Por Marcos Marinho, professor e estrategista político.

Ronaldo Caiado, agora pré-candidato à Presidência em 2026, tem tentado navegar por um terreno político escorregadio: o de se posicionar como uma alternativa viável na direita brasileira, descolando-se do ex-presidente Jair Bolsonaro, enquanto, paradoxalmente, mantém gestos que sugerem uma relação de conveniência com o bolsonarismo. Suas falas e ações revelam um político experiente que busca autonomia, mas que não consegue – ou não quer – escapar completamente da órbita do ex-presidente, especialmente quando o assunto é a anistia aos condenados pelos atos golpistas de 8 de janeiro de 2023.

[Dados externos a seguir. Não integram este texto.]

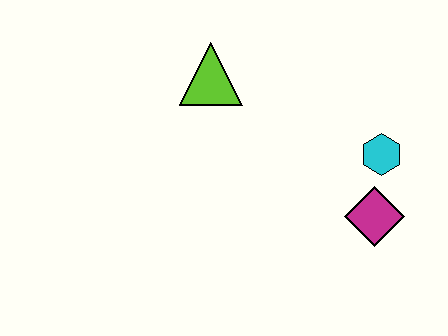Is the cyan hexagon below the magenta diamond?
No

O discurso de independência 

Caiado não economiza palavras ao tentar se diferenciar de Bolsonaro. Em entrevistas recentes, como à BBC News Brasil em abril de 2025, declarou: “Eu não sou preposto de ninguém. O próximo presidente tem que ter independência moral”. Essa retórica é reforçada por posicionamentos que contrastam com o estilo confrontacionista de Bolsonaro. Durante o lançamento de sua pré-candidatura em Salvador, na Bahia, no dia 4 de abril de 2025, Caiado defendeu o diálogo entre os Poderes, o respeito às urnas e uma postura menos polarizada, distanciando-se da narrativa bolsonarista de “ditadura do STF” – algo que ele explicitamente negou em entrevista ao Metrópoles em março de 2025. “Como democrata que sou, não rotularei um poder”, afirmou, em clara oposição às críticas ferozes de Bolsonaro ao Judiciário.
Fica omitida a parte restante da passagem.